Dünyamız Güneş’ten tam doğru uzaklıkta olduğu için, su gezegenimizde sıvı halde bulunur. Bu mesafe biraz daha yakın olsaydı, tüm su buharlaşırdı ve geriye yaşamın olmadığı sıcak ve kayalık bir gezegen kalırdı. Eğer bu mesafe biraz daha uzak olsaydı tüm su donardı ve Dünyamız dev bir buz küresi haline gelirdi. Yehova Dünya’yı ideal bir konuma yerleştirdiği için su döngüsü yaşamın sürmesini sağlıyor. Güneş okyanuslardaki ve Dünya’nın yüzeyindeki suları ısıtır ve buharlaştırır, böylece bulutlar oluşur.
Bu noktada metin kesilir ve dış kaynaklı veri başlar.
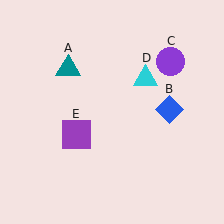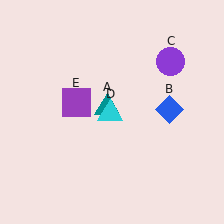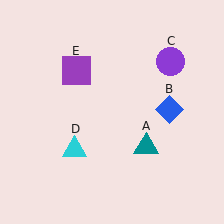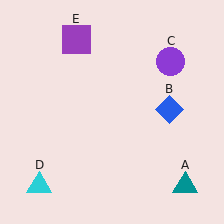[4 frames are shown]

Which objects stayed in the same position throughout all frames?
Blue diamond (object B) and purple circle (object C) remained stationary.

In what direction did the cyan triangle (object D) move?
The cyan triangle (object D) moved down and to the left.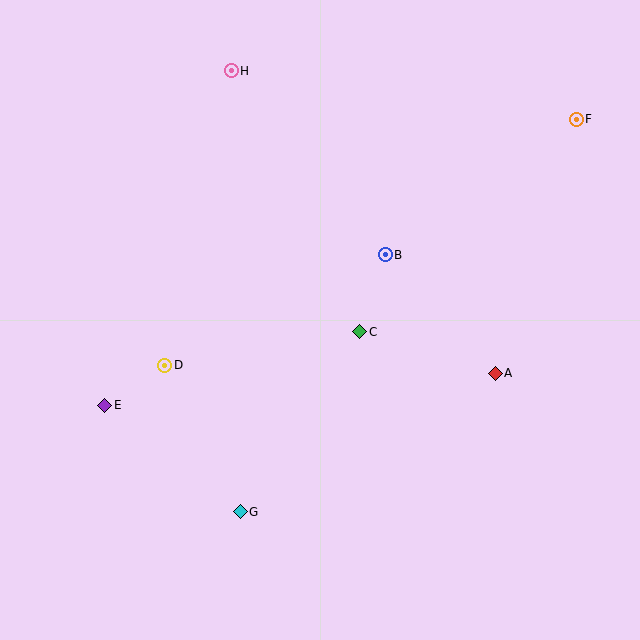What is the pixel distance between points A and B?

Güneş her yıl, her biri 1 kilometreküp hacminde yaklaşık 500 bin su tankını dolduracak kadar su buharlaştırır. Buharlaşan su atmosferde on gün kadar kalır, sonra yağmur ya da kar olarak düşer. Su en sonunda okyanuslara ve diğer su kaynaklarına geri döner ve döngü tekrarlanır. Kesintiye uğramadan devam eden bu etkili sistem Yehova’nın hikmetinin ve gücünün kanıtıdır (Eyüp 36:27, 28). w20.05 22 p. 6
7 Eylül Çarşamba
Kutsal ruh üzerinize inince güç kazanacaksınız (Elçi. 1:8).
İsa bizi kutsal ruhu almak için dua etmeyi sürdürmeye teşvik etti (Luka 11:9, 13). Yehova ruhu aracılığıyla bize güç verir, hatta “normalin ötesindeki gücü” verir (2. Kor. 4:7). Tanrı’nın ruhunun yardımıyla, karşılaştığımız her tür zorluğa dayanabiliriz. Ayrıca, kutsal ruh Tanrı’ya hizmet ederken görevlerimizi yerine getirmemize yardım eder. Becerilerimizi ve yeteneklerimizi artırabilir. Biliyoruz ki, İsa’nın takipçileri olarak başarılarımız bize ait değildir, bunları kutsal ruhun yardımına borçluyuz. Bu armağana değer verdiğimizi, yüreğimizdeki yanlış düşünce ve arzuları saptayabilmek için dua edip kutsal ruhu isteyerek gösterebiliriz (Mezm. 139:23, 24). Bunu yaparsak, Yehova ruhu aracılığıyla yanlış düşünce ve eğilimlerimizin farkına varmamıza yardım edebilir. Ardından Tanrı’nın ruhunun bize bunlara direnme gücü vermesi için dua etmeliyiz. Böylece Yehova’nın, kutsal ruhuyla bize yardım etmesini engelleyebilecek herhangi bir şey yapmamaya kararlı olduğumuzu gösteririz (Efes. 4:30). w20.05 28-29 p. 10-12
8 Eylül Perşembe
Senin adını onlara bildirdim (Yuhn. 17:26).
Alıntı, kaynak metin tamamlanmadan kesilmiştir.